WARR
- Warrenton, North Carolina; United States;
- Frequency: 1520 kHz

Programming
- Format: African American Variety

Ownership
- Owner: Logan Darensburg d/b/a Darensburg Broadcasting

History
- Call sign meaning: WARRenton

Technical information
- Licensing authority: FCC
- Facility ID: 31897
- Class: D
- Power: 5,000 watts daytime 1,000 watts Critical Hours
- Transmitter coordinates: 36°24′18″N 78°8′0″W﻿ / ﻿36.40500°N 78.13333°W
- Translator: 102.9 W278DC (Warrenton)

Links
- Public license information: Public file; LMS;
- Website: warr1520.com

= WARR (AM) =

Radio station in Warrenton, North Carolina

WARR (1520 AM) is a radio station broadcasting an African American Variety format to the Warrenton, North Carolina, United States, area. The station is currently owned by Logan Darensburg d/b/a Darensburg Broadcasting.

WARR went on the air in 1970 in Warren County, North Carolina.
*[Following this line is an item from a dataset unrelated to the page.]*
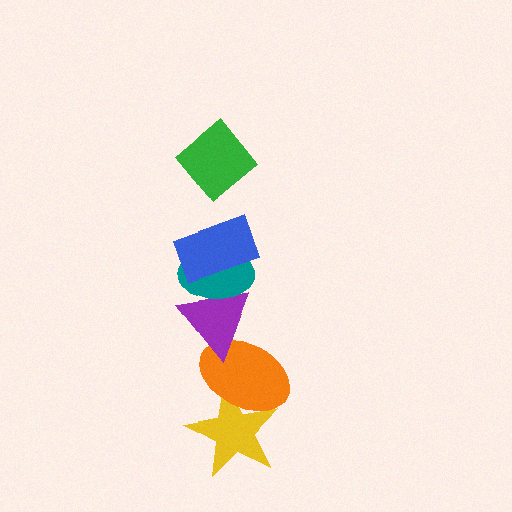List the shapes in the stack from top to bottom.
From top to bottom: the green diamond, the blue rectangle, the teal ellipse, the purple triangle, the orange ellipse, the yellow star.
Transmitter output was 1,000 watts at the time. The station was co-founded by Vernon Steed, owner of the Warren Theater. His partner was Jim Mayers, the owner of WSRC located in Durham, North Carolina, at the time. The transmitter power was later increased to 5,000 watts during the daytime, but remained at 1,000 watts during critical hours. WARR holds a daytime-only license.
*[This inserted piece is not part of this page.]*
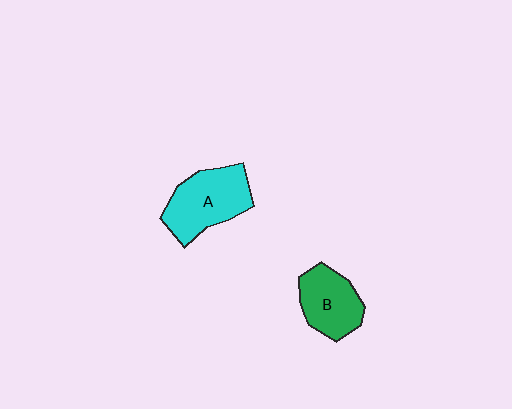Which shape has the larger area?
Shape A (cyan).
In 1994, the station was sold to the Johnson Media Group. In 2002, WARR was acquired by Quad Divisions, Inc doing business as Darensburg Broadcasting, headed by Logan James Darensburg, II. Currently, Reverend Dr. Lilipiana D. Darensburg serves as General Manager and President of the station.

During 2011, WARR aired some North Carolina Central University sports events. In July 2024, the station became an affiliate of the syndicated Pink Floyd show "Floydian Slip."